Peanut Butter Banana Pudding- 1/4 cup of peanut butter
Nutella Banana Pudding- 1/4 cup nutella
Monday, January 9, 2012
Quinoa Patties
Sadly, I'm the only one in my house who likes quinoa. It's too bad, because quinoa is so good for you. It's full of protein, fibre, vitamins and minerals. It also helps balance blood sugar, along with many other health benefits. I happen to think it tastes pretty good too, although apparently my family would disagree. Needless to say, these quinoa patties did not win them over, but I was expecting that and I really didn't care. I wanted to try them for myself and I wasn't disappointed. You could eat them in a burger if you want, but I enjoy them without a bun and spread with garlic mayo. Since I couldn't eat all of the patties myself at once, I froze them and have been eating them for lunch. They reheat pretty well in a toaster oven or under the broiler.
Quinoa Patties
Adapted from Eating Well, Living Thin
1 cup dry quinoa
2 cups vegetable broth
3/4 cup grated light cheddar cheese
1/2 cup 1% cottage cheese
1 carrot, finely grated
3 eggs, lightly beaten
3 tbsp flour
2 tbsp quick cooking oats
1 tbsp ground flax seed
1 tsp onion powder
1/2 tsp garlic powder
1/2 tsp mustard powder
1/4 tsp salt
1/4 tsp pepper
cooking spray
In a medium saucepan, combine quinoa and broth. Heat over medium heat until boiling, then reduce to medium-low heat and cover. Let simmer for about 10 minutes. Turn heat off and leave the saucepan on the burner, still covered, for 6 more minutes. Fluff with a fork, then set aside and let cool.
In a large bowl, combine cooked quinoa, cheddar, cottage cheese, carrot, eggs, flour, onion powder, garlic powder, mustard powder, salt and pepper. In an electric frying pan on medium heat, spray oil generously and drop 1/4 cup of mixture for each pattie onto the pan. Press down with a spatula to form a patty. Cook about 4-5 minutes on each side, until golden brown. Serve with garlic mayo sauce (1/3 cup light mayonnaise, 1/4 tsp garlic powder, 1/4 tsp smoked paprika).

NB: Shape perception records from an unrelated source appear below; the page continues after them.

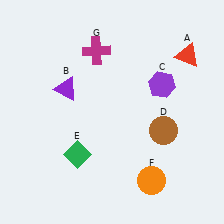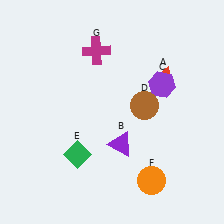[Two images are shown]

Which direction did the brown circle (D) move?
The brown circle (D) moved up and to the left.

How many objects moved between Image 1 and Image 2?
3 objects moved between the two images.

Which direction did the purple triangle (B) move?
The purple triangle (B) moved down and to the right.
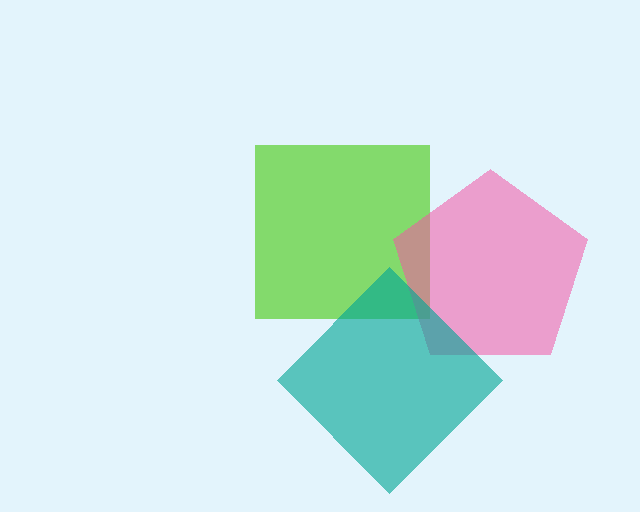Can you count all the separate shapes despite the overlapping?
Yes, there are 3 separate shapes.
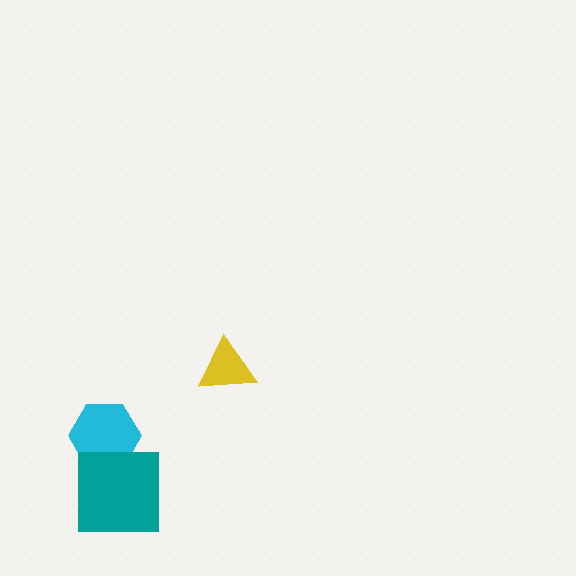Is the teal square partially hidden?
No, no other shape covers it.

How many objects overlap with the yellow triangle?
0 objects overlap with the yellow triangle.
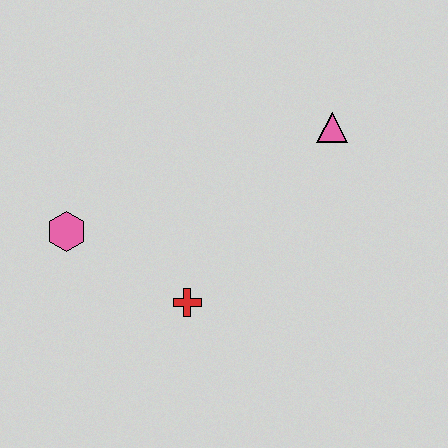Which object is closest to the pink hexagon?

Wednesday, January 4, 2012
Vegetable Chili
I don't know about you but after all the delicious and fattening food I had over the holidays, I've been craving veggies in a big way. This chili, being packed full of vegetables, really hit the spot. Tony and the boys loved it too. It was easy to tell, because all three of them polished off their plates and had more! I said to Tony that I better write it down before I forget how I made it. Then he tells me, "Well I wouldn't go that far." Gee, thanks! Anyway, I did write it down because I think it's blog-worthy, if simply to document a meal that my whole family ate.
Vegetable Chili
2 tsp olive oil
1 onion, diced
2 cloves garlic, crushed
2 celery stalks, sliced
1 small head of broccoli crowns, cut up
1 can (19oz) kidney beans, drained and rinsed
1 cup frozen corn
1 can (28 oz) crushed tomatoes
1/2 cup water
2 tsp chili powder
1 tsp cumin
1 tsp balsamic vinegar
salt and pepper, to taste
In a large non-stick skillet, heat oil over medium heat. Add onion, garlic and celery and cook until tender, about 5 minutes. Add remaining ingredients and simmer covered for about 20 minutes. Serve over rice.